Thursday, September 25, 2014

Teaching with Intention: Chapter Five

One of the things that Debbie discusses int his chapter is how to teach so out students can remember and understand what they've learned. How important! And as she says, how often do we read something and then are unable to recall what we've learned from it? This chapter apple not only to our teaching, but also our learning.


I LOVE this quote. And oh how true it is!! I was blessed as a child to grow up attending a Waldorf school, where the teachers were able to ignite our passion for learning. I loved school and remember far more from my elementary days that those from my public high school education. This is NOT to say that there are not teachers who are able to teach with enthusiasm and ignite passion in public schools. I taught in a public school and will eventually return to this job. I do however feel that it is an ever increasingly difficult task to do so. As this quote says, if we can engage our students and get them excited and passionate about what they are learning, they are far more to learn it for life than to simply memorize it for a test, something I became an expert at in order to survive high school.

Some of the ways to help students remember new information is to relate it to things they already know. To make those oh so important connections! Another way is to make the learning "visible." Make charts, draw pictures of what you are teaching; have them partner up and discuss what they have learned. Explaining it to another student, one who may have an entirely different view and understanding of the subject matter than a teacher, can be a powerful learning tool.
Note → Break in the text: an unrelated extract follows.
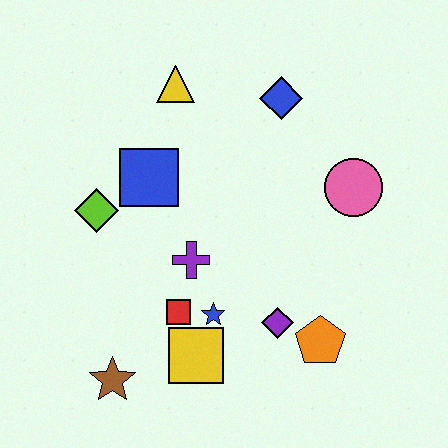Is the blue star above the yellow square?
Yes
As challenging as it can be, it is so important to remember that at the end of the day we are not, or should not really be, teaching to the test. We are teaching these little people to be excited about learning, to look at the world as a fun and exciting place that is just waiting at their finger tips, not a place where everything is about a test. I strive to remember this when I am teaching, and will be the first to admit that it is extremely challenging, especially when your school is under pressure to preform well on state tests to raise their grade. All I can do is my best.